I believe Wilcox to be spot-on to point out the juxtaposition between Margaret and Beech (and between the largely unused Guest House with the Roper House). Margaret is a confused character. She is unsure of herself, but on the surface is merely plain. Beech's self-doubt is manifested in cross-dressing (and enhanced by a largely unexplored strange black ring, which could possibly be a sign of cult-like activity, or of secret marriage). In both, the real character is underneath, and in both the companion-of-choice—Mimi and Wendley, respectively—is a person that seems to be more socially acceptable though hides other layers. Much in the way the pattern of four-stones-to-a-map-of-a-house motif shows a reflection of the sad Guest House and the Miss Roper-less "Miss Roper's House", the character of Margaret can be understood by Beech and vice versa.

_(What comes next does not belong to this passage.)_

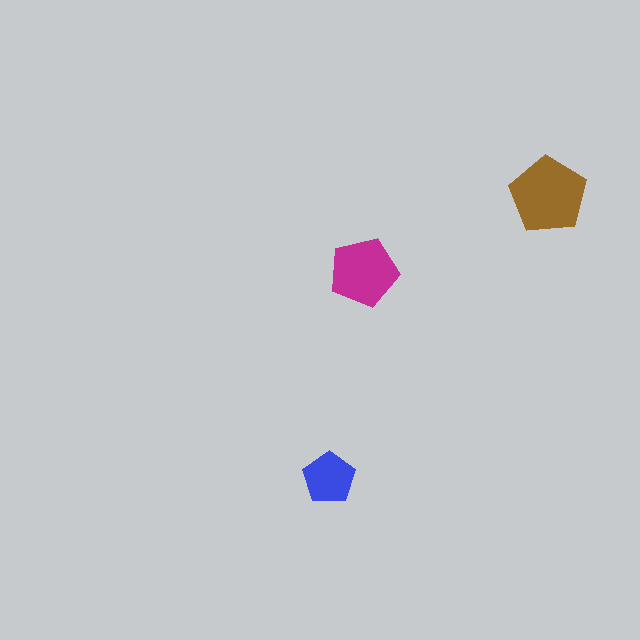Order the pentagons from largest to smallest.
the brown one, the magenta one, the blue one.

However, Wilcox links this to an attraction of Margaret for Mimi. This I am unsure about. While sexual confusion is there, and while Margaret is more positive in her assessment of Mimi's looks than of any man the story has to offer, I see it instead as Margaret being more jealous of Mimi's ability to wear herself in public, while Margaret cannot. As for lines such as the taboo of Beech barging in and of some of the discussions of sex and gender matters—not mention the quote about "you know what love is", which is perhaps Beech over-assuming—, this story still feels to me to be a comment on the gendered Victorian ghost story. What should not have mattered in a modern world, a female family servant to a male family member, becomes corrupt and confused because the house itself is a ghost of an earlier time.
Wilcox's interpretation bests mine, mind you, in that it asks the pertinent question of why bother with such a set-up, and does a nice job of comparing Margaret's killing of Beech with her own sexual confusion. I simply think assuming Margaret wanting more from Mimi besides to feel accepted is possibly, to quote Wilcox's own line, "a trap".
Is definitely worth a read, though, and is a good example of how Aickman comes across in layers, and how those layers show up not on first glances, but on subsequent ones.
Nabokov, Vladimir. "Good Readers and Good Writers". As collected in Lectures on Literature. New York: Harcourt Brace Jovanovich, 1980.
Wilcox, Jason. "The Shadow Woman: A Re-reading of Robert Aickman's 'The Trains'". Wormwood 24, Spring 2015.